Left speechless

A friend told me a story that I’ve been mulling in my head over and over. Before I write the story, I need to write that this particular friend is a very compassionate and caring person. He has gone out of his way to help others for much of his life. He has served as a teacher and mentor for many. He has chosen to live a modest lifestyle so that he is able to share and help others. I don’t think that there is a mean bone in his body. He also has a wonderful sense of humor and a way of connecting with folk quickly. He has many other qualities that are admirable. I look to him as a model for how to live.

Not long ago this friend was walking down the street. He saw someone approaching him. The person looked a bit like a panhandler - someone who might ask for a handout. My friend has a lot of street smarts and good instincts about others. The man caught my friend’s gaze and came over to him. He said, “Can I ask you something?” My friend, who has a great sense of humor said, “I was just going to ask you if you had a couple of bucks.” The man replied, “I was going to ask you if you had a light for my cigarette.” There was a pause and they looked at each other. My friend thought about saying something about how cigarettes were dangerous and would kill a person. The other man looked at him again and said, “Man, are you homeless, too?”

That’s where the conversation stopped. My friend, who is brilliant and educated and quick-thinking, had no words to respond. He felt the blood rushing to his cheeks in embarrassment as he turned to walk away. He hadn’t meant to make fun of a homeless man. He knew he was returning to a warm home and comfortable evening. He knew that it was bitter cold outside and that the man to whom he had just spoken would have to spend the night in a shelter in order to avoid freezing to death. He knew that the man would be given something to eat at the shelter. He knew that what little he had to offer would not solve the man’s problems. He knew so much.

Our town is having a problem with its homeless population. We have a shelter. We have a new care campus with additional shelter beds. We have trained police officers who know how to get people to shelter in the cold weather. They get through the night and then, because homelessness isn’t a crime and they aren’t locked up, they go out of the shelters the next day and try to figure out how to make it through another day. Some cluster around the day labor office hoping that there might be some short term work with a day’s pay at the end. Others wait for the library to open, knowing that it is safe, clean and there are bathrooms that they can use. Others stop by Trinity Lutheran Church to get a bit of food from the pantry there. Others head over to Hope House to spend part of the day in the day shelter. A few try their hand at soliciting donations from strangers. Some make signs. Others try to learn how to read the faces of the people walking on the street to determine who might part with a few coins or a couple of dollars. $2 will get you a cup of coffee or a bottle of water at Hardees and if you buy something they have to let you sit inside at their tables for a while, until they ask you to leave.
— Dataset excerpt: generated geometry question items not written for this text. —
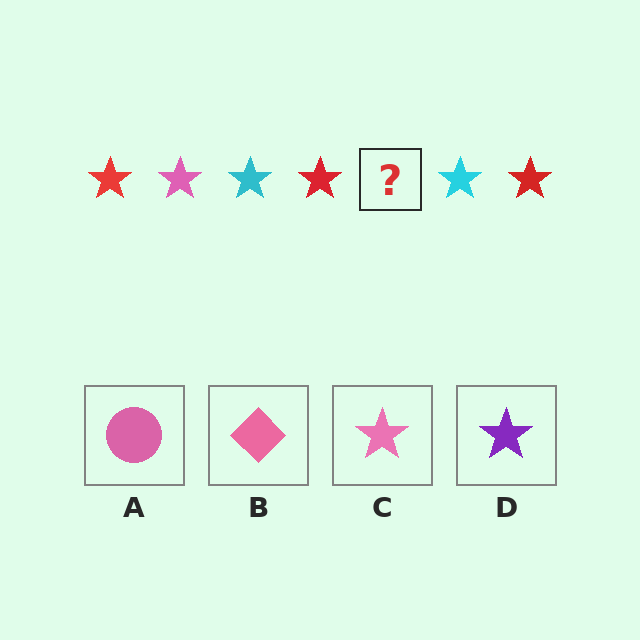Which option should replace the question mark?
Option C.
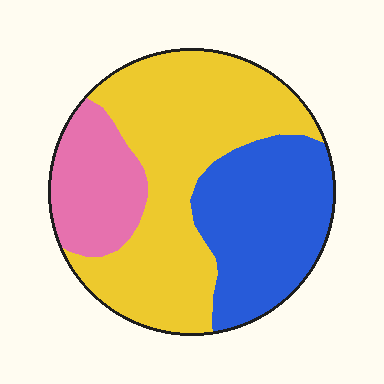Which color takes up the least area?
Pink, at roughly 20%.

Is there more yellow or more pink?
Yellow.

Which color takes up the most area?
Yellow, at roughly 50%.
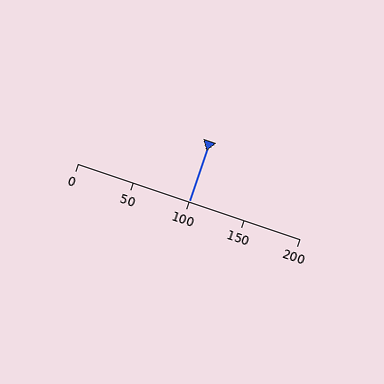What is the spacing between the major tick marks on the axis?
The major ticks are spaced 50 apart.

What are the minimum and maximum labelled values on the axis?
The axis runs from 0 to 200.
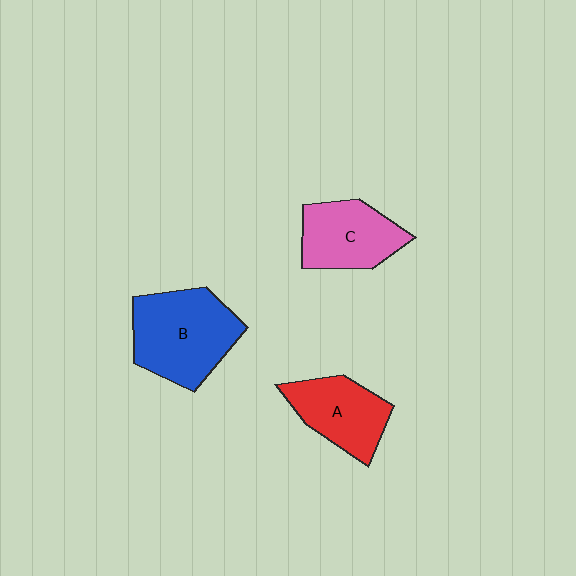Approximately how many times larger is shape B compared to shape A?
Approximately 1.4 times.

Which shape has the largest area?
Shape B (blue).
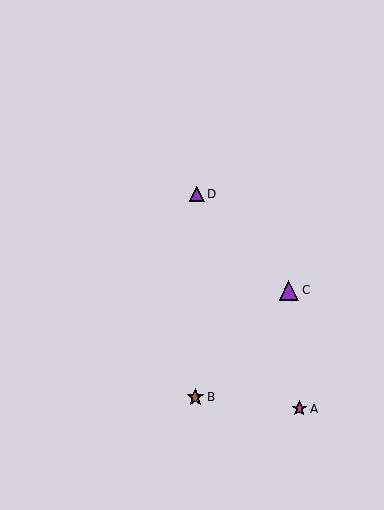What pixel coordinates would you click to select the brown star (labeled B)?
Click at (195, 397) to select the brown star B.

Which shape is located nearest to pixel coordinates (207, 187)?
The purple triangle (labeled D) at (197, 194) is nearest to that location.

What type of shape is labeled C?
Shape C is a purple triangle.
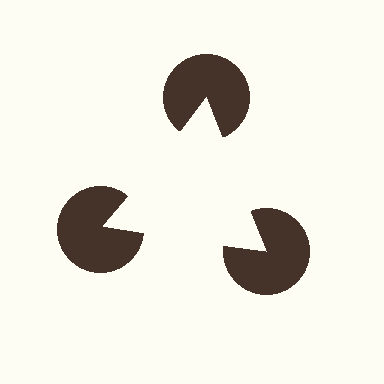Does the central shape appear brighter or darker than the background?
It typically appears slightly brighter than the background, even though no actual brightness change is drawn.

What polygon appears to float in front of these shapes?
An illusory triangle — its edges are inferred from the aligned wedge cuts in the pac-man discs, not physically drawn.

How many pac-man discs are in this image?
There are 3 — one at each vertex of the illusory triangle.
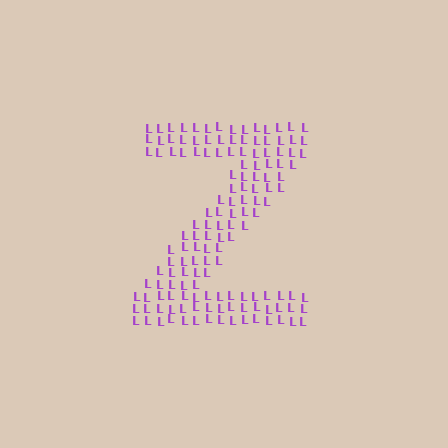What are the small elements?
The small elements are letter L's.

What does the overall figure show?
The overall figure shows the letter Z.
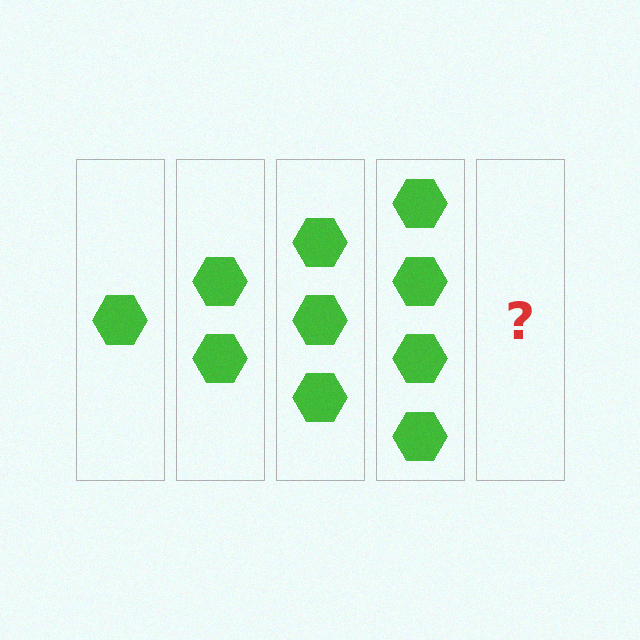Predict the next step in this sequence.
The next step is 5 hexagons.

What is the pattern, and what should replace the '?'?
The pattern is that each step adds one more hexagon. The '?' should be 5 hexagons.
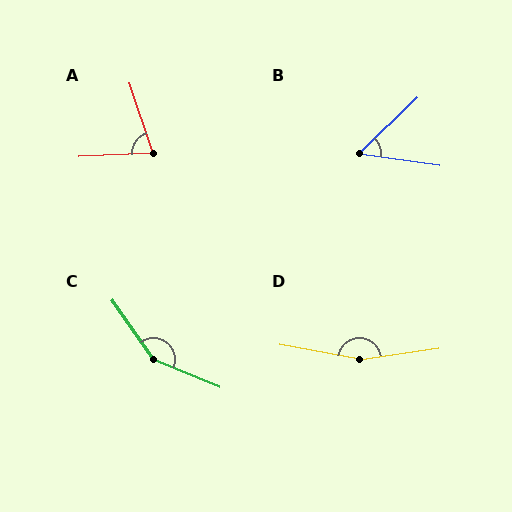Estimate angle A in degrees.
Approximately 74 degrees.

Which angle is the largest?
D, at approximately 161 degrees.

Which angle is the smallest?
B, at approximately 53 degrees.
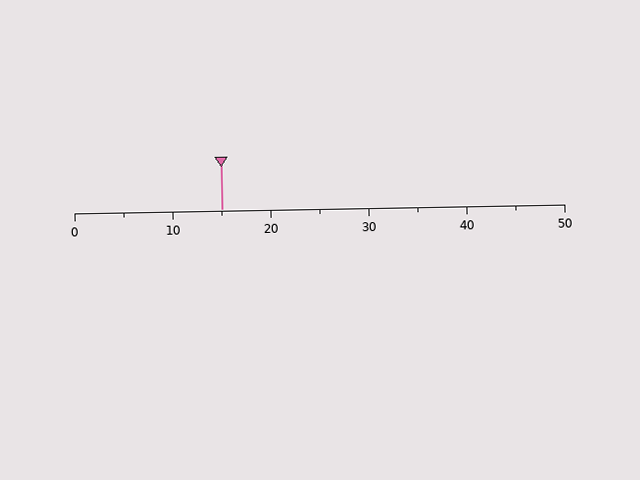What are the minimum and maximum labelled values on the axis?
The axis runs from 0 to 50.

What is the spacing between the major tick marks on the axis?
The major ticks are spaced 10 apart.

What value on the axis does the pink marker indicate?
The marker indicates approximately 15.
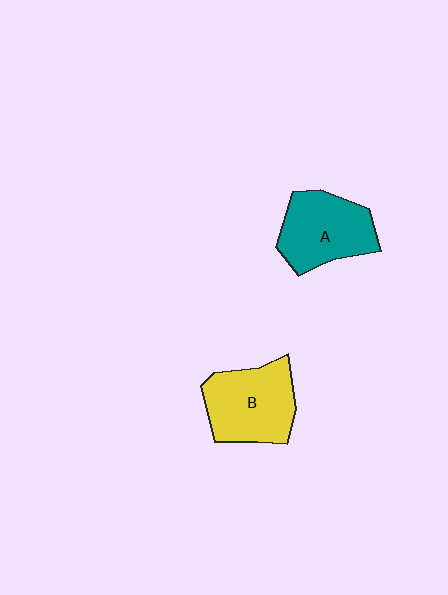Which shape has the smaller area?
Shape A (teal).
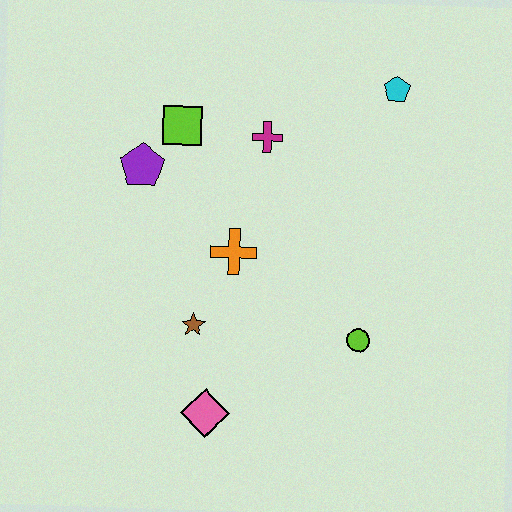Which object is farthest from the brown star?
The cyan pentagon is farthest from the brown star.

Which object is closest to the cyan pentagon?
The magenta cross is closest to the cyan pentagon.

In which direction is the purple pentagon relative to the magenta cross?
The purple pentagon is to the left of the magenta cross.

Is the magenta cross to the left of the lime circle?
Yes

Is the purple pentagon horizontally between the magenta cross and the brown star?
No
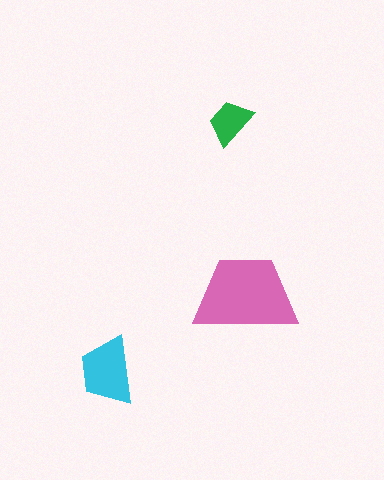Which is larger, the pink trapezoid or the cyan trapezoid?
The pink one.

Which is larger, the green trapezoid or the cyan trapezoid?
The cyan one.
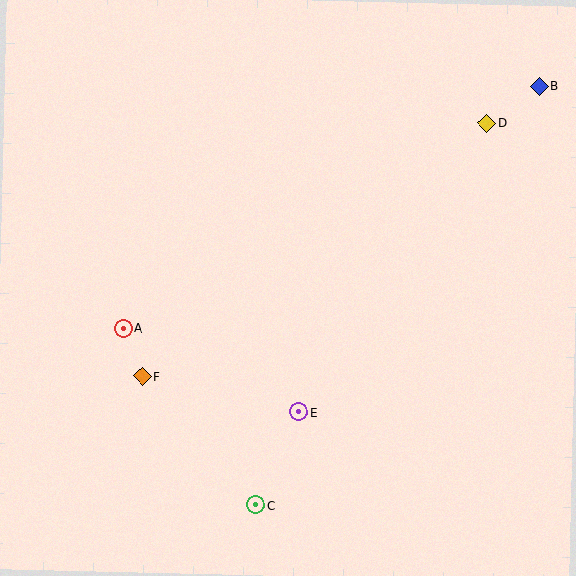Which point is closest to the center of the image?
Point E at (299, 412) is closest to the center.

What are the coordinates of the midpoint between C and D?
The midpoint between C and D is at (371, 314).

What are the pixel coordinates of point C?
Point C is at (255, 505).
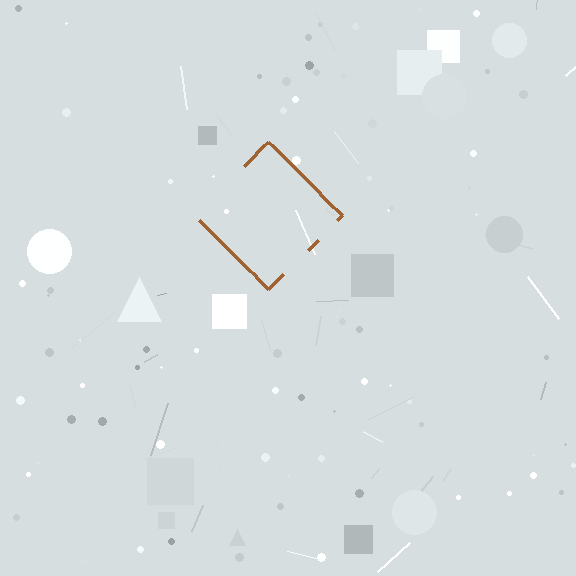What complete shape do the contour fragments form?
The contour fragments form a diamond.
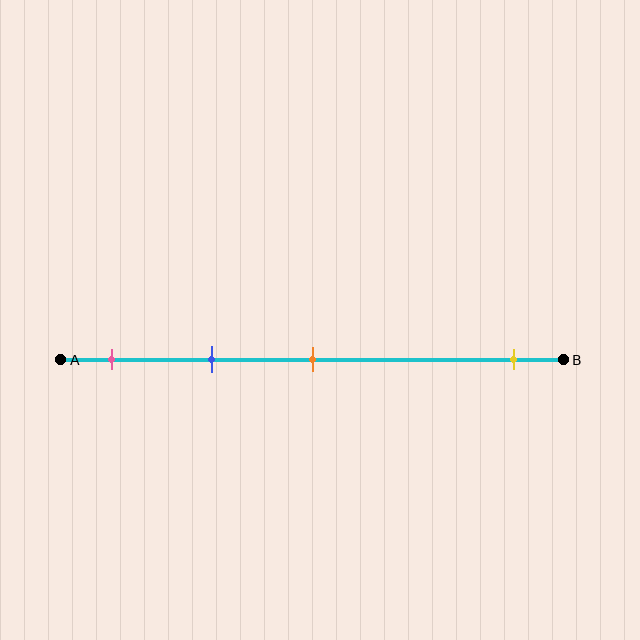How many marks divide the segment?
There are 4 marks dividing the segment.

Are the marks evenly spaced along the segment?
No, the marks are not evenly spaced.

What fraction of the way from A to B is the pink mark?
The pink mark is approximately 10% (0.1) of the way from A to B.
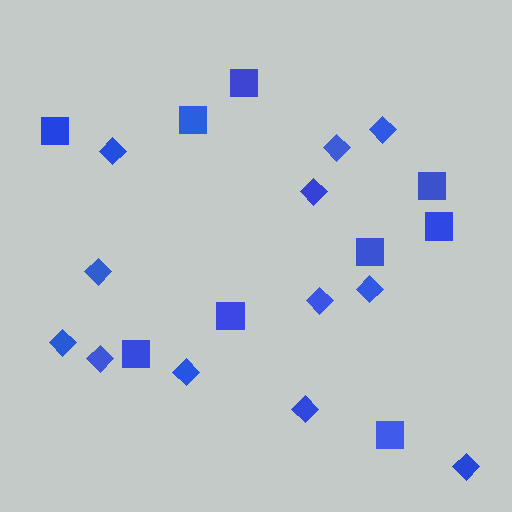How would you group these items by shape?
There are 2 groups: one group of squares (9) and one group of diamonds (12).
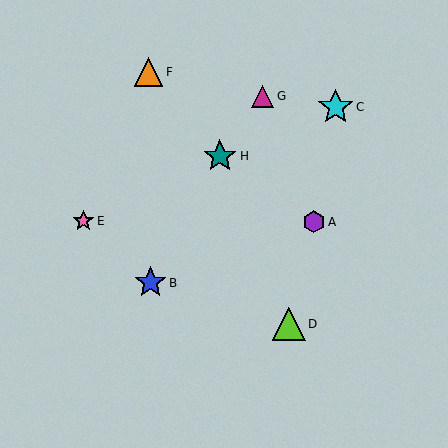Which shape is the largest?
The lime triangle (labeled D) is the largest.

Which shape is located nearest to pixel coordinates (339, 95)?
The cyan star (labeled C) at (336, 107) is nearest to that location.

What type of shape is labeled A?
Shape A is a purple hexagon.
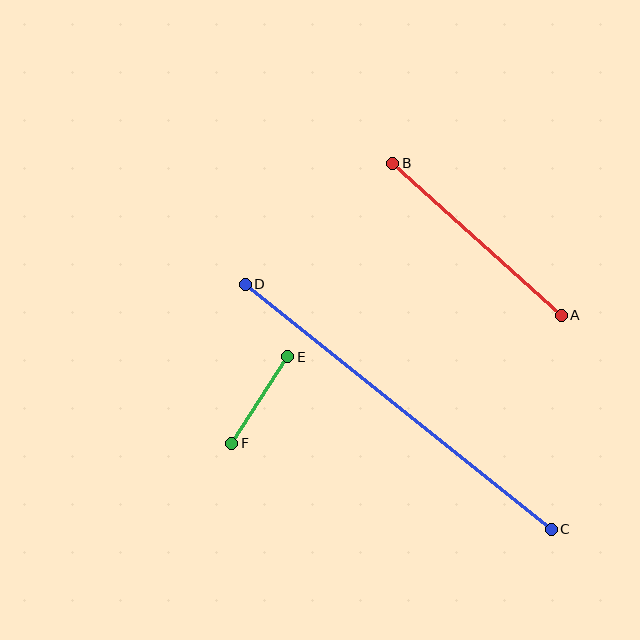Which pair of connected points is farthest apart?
Points C and D are farthest apart.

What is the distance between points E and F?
The distance is approximately 103 pixels.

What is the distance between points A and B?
The distance is approximately 227 pixels.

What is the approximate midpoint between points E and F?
The midpoint is at approximately (260, 400) pixels.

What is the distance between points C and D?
The distance is approximately 392 pixels.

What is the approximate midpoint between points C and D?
The midpoint is at approximately (398, 407) pixels.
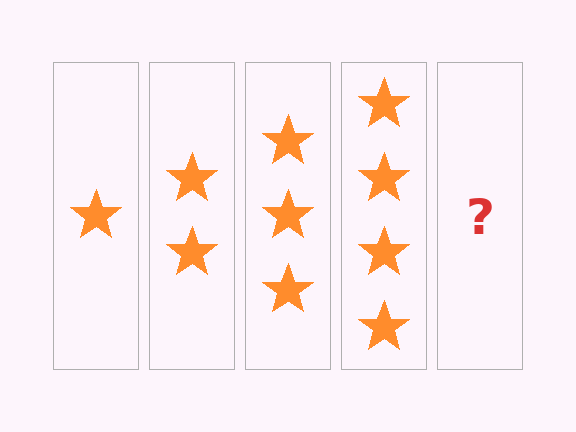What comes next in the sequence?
The next element should be 5 stars.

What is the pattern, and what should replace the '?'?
The pattern is that each step adds one more star. The '?' should be 5 stars.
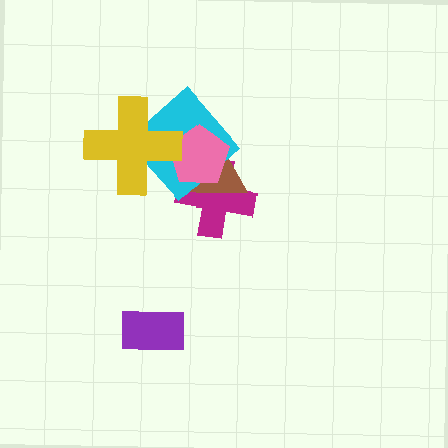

Some of the owners of downtown businesses say that the homeless people on the street drive away business. It’s hard to make it in retail trade in a town full of retired people who have access to computers where Amazon Prime will deliver in two days. The stores rely on tourists which are in short supply when the temperature dips below zero. Anything that might deter a tourist from wandering around downtown and keep them from looking in store windows seems like a threat. So even though homeless people aren’t dangerous and the store owners know they are not, there is a fear that some one else’s fear might drive away business.

But we don’t want to live in a town where people are told they can’t walk freely down the street. We don’t want to live in a place where those who don’t have money to buy aren’t allowed to look. The city council has tried several different “solutions” to the problem of solicitation of money. They have tried to make a distinction between aggressive panhandling and regular begging. They’ve been advised that many of their proposed ordinances wouldn’t stand up to a serious court challenge. There are limits on what you can do with rules and laws and police officers.

So we think of ways to get food to hungry people. And we work on providing housing for the few who qualify for certain programs. And we support the shelters and occasionally volunteer to serve meals. But we know the system is broken. People get caught in the gap between minimum wages and high housing costs. People suffer from addiction and a host of other diseases that prevent them from following the routines that others use to support themselves. Treatment is hard to come by and often incomplete. Disease and addiction are mysteries that we haven’t yet solved. And some of our neighbors don’t have homes. A few are transient and will move on to other places where they won’t have a home. Some remain. Once in a while we have a conversation. Sometimes we even get to know their names.

My friend may well run into the same person again one day. My friend often talks to strangers on the street. He volunteers at the mission. He is an intelligent man and he will find the right words if he is given another opportunity. But the silence remains. Even the best of us is occasionally left speechless in the face of the tragedy of homelessness in our community.

May our silence be an invitation to reflect more deeply and seek connections that transform our community.